PERSONAL: Son of Donald and Mildred (Gust) Estrin; married Susan Chamberlin, June 29, 1985. Education: University of Illinois, B.A.

ADDRESSES: Agent—c/o Author Mail, Toby Press, P.O. Box 8531, New Milford, CT 06776-8531.

CAREER: Screenwriter, producer, and educator. The Dennis Prager Show (radio), Los Angeles, CA, producer; American Film Institute, Los Angeles, CA, senior lecturer in screenwriting.

MEMBER: American Film Institute (fellow), Writers Guild of America.

WRITINGS:

Hollywood Professionals: Volume 6: Capra, Cukor and Brown, 1980.

(Author of script) Pocahontas II: Journey to a New World (animated video), Disney Studios, 1998.

(With Joseph Telushkin) Heaven's Witness (novel), Toby Press (New Milford, CT), 2004.

Also writer and/or co-writer of several television movies, series, and series episodes, including Warm Hearts, Cold Feet (movie), 1987; Bare Essentials (movie, also co-producer), 1991; Touched by an Angel (series), 1994; The Practice (series), 1997; Twice in a Lifetime (movie), 1999; and Boston Public (series), 2000.

Author of video scripts, including (with Dennis Prager, Allen Estrin, and Susan Grossan) For Goodness Sake, produced by Dennis Prager and Richard Markey; and (coauthor) For Goodness Sake II, 1996.

SIDELIGHTS: Allen Estrin is a successful screenwriter who has written several television movies and scripted episodes for several popular television series. For his first novel, he collaborated with Rabbi Joseph Telushkin to write Heaven's Witness, a murder-thriller with a paranormal twist. The story revolves around the 1970 disappearance of a high school student named Beverly Casper. The case has never been solved and is largely forgotten for decades. Then a young actress named Robin Norris, who was born five years after Casper's death, is put under hypnosis by Dr. Jordan Geller during a party. What begins as a form of party entertainment turns serious when Norris begins channeling Casper's spirit and tells Dr. Geller that Casper's killer's name is John and his purpose in murdering Casper was to send her to heaven.

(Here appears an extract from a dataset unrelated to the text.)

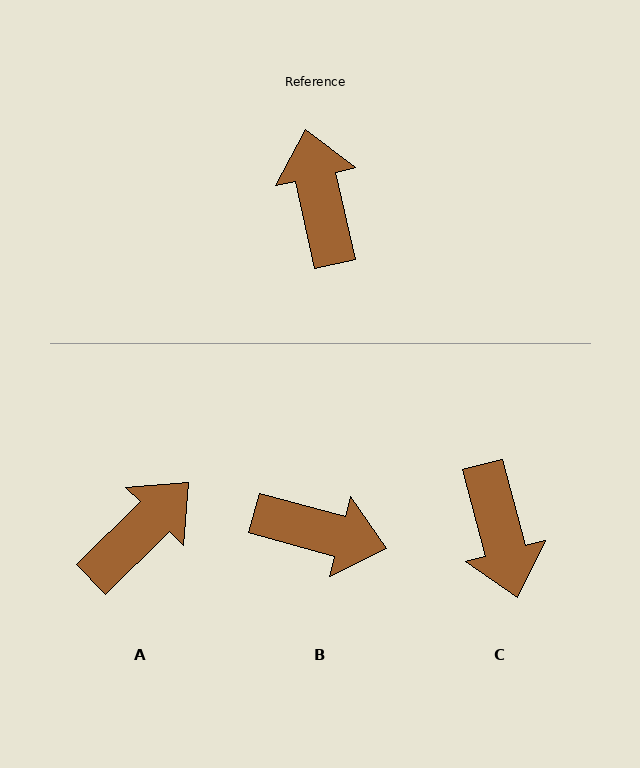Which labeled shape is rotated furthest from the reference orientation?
C, about 178 degrees away.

Geller, a nononsense medical man, now finds his belief in science as the bedrock of life shaken to the point that he returns to the faith in God he lost as a teenager. While impacting his spiritual life and leading him to believe in reincarnation, Geller's ties to the case also have other effects. When he discloses the hypnosis episode to the police, Geller becomes a suspect in a new series of murders that play out in a fashion similar to the Casper case.

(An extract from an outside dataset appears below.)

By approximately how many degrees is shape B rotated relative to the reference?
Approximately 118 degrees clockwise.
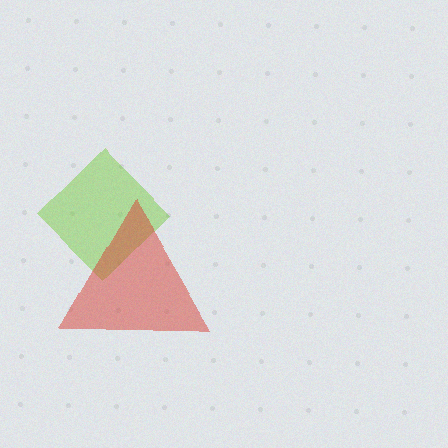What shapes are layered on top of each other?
The layered shapes are: a lime diamond, a red triangle.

Reviewing Heaven's Witness in Publishers Weekly, a reviewer commented that "detailed backstories, plus numerous psychoanalytical and New Age tidbits, slow the plot in places, but the past-life angle sustains interest." A Kirkus Reviews contributor called Estrin's novel "a fleet, pulpy thriller … that's especially good at balancing belief and skepticism about reincarnation." In a review for Jewish Review Online, Marsha Weil Schiffman called the novel "a wonderful introduction to esoteric Jewish beliefs in reincarnation, though both authors remain agnostic about past-life regression."

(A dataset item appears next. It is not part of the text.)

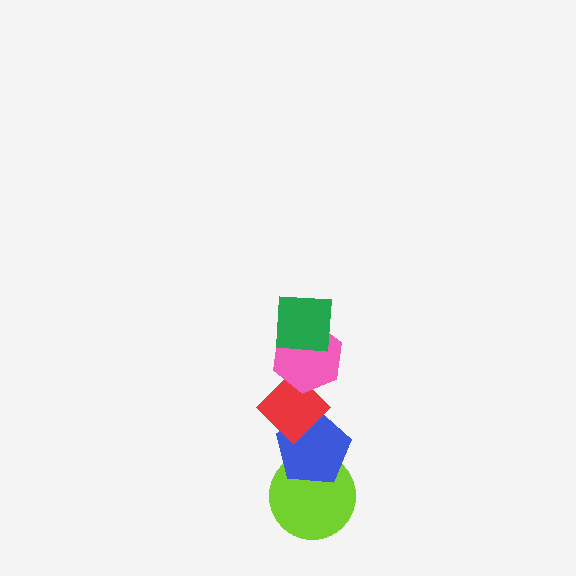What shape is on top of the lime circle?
The blue pentagon is on top of the lime circle.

BIOGRAPHICAL AND CRITICAL SOURCES:

PERIODICALS

Kirkus Reviews, August 1, 2004, review of Heaven's Witness, p. 717.

Publishers Weekly, August 16, 2004, review of Heaven's Witness, p. 46.

ONLINE

Internet Movie Database, http://www.imdb.com/ (March 24, 2005), "Allen Estrin."

Jewish Review Online, http://www.jewishreview.org/ (March 24, 2005), Marsha Weil Schiffman, review of Heaven's Witness.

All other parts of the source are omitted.